Question about the constraint in Laplacian eigenmaps

661 Views Asked by At

When calculating Laplacian Eigenmaps, the original paper mentions about the constraint $$y^TDy=1$$ as "removes an arbitrary scaling factor in the embedding". My understanding is that it prevents $y$ from going arbitrary large.

However, why cannot you just use $y^Ty=1$ to achieve the same goal? In other words, why is $D$ necessary here? Thanks!

2

There are 2 best solutions below

2
On BEST ANSWER

Here's the answer from my advisor as well as my elaboration. I think it's easier to understand and I post it here, hoping it can be of help:

The reason why Laplacian eigenmaps use $y^TDy = 1$ as constraints is that if using normal way to normalize y such as $y^Ty = 1$, the eigenvector will concentrate on the vertices with high degrees. Using $y^TDy = 1$ can mitigate this problem and making $y$ more smooth.
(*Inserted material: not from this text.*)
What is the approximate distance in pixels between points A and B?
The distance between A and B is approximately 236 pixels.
The “concentrate” here means that the eigenvector will have extreme large number on the position corresponding to the vertex with high degree.

Below is not a complete proof but some intuition:

Thinking of the non-trivial eigenvector of $L$. We start with the unweighted case. Consider that $v_1$ has a higher degree than other vertices. For some eigenvector $u$, we have $$(Lu)_i = deg_i u_i − \sum_{j\in adj(i)}u_j = \lambda u_i$$ This means

$$deg_iu_i − deg_i\mathbb{E}[u_j] = \lambda u_i$$ where $j$ are the adjacent indices of $i$. $$u_i−\mathbb{E}[u_j]= \frac{\lambda u_i}{deg_i}$$ Noticing the constraint that $u^T \boldsymbol 1 = 0$, consider the extreme case that the node i connects to all other nodes ( a star graph), we have $\lambda = deg_i + 1$. In this sense, for some $k$ that $d_k < d_i$, we have $$\mathbb{E}(adj(u_k)) = -\frac{deg_i + 1}{deg_k}u_k$$ This means $\mathbb{E}(adj(u_k))$ which is close to $u_i$ should be a lot far away from 0 than $u_k$.

2
On

There a several reasons why a positive definite $D$ is useful. For one thing, greater generality is attractive, isn't it?

But in most situations, $D$ is essential. The best way to think about is this. The optimization question comes from some natural "physical" problem where the question of minimum or maximum is asked subject to the constraint that the vector $v$ (representing the independent variation) is unit length - yes, to limit magnitude. At this point, there may not even be matrices in the question.

However, then comes the question of expressing the problem in the component space. In order to translate the problem to the component space, one must choose a basis. In the component space, the inner product $(u,v)$ is expressed by the matrix product $x^TDy$ where $D$ is the symmetric positive definite matrix that represents that inner product with respect to the chosen basis. The condition $(v,v)=1$ becomes $y^T Dy=1$. And, unless the chosen basis is orthonormal with respect to the inner product at hand, $D$ is not the identity matrix.

As a general rule, most things in linear algebra begin to make sense when you reconstruct the physical problem they came from.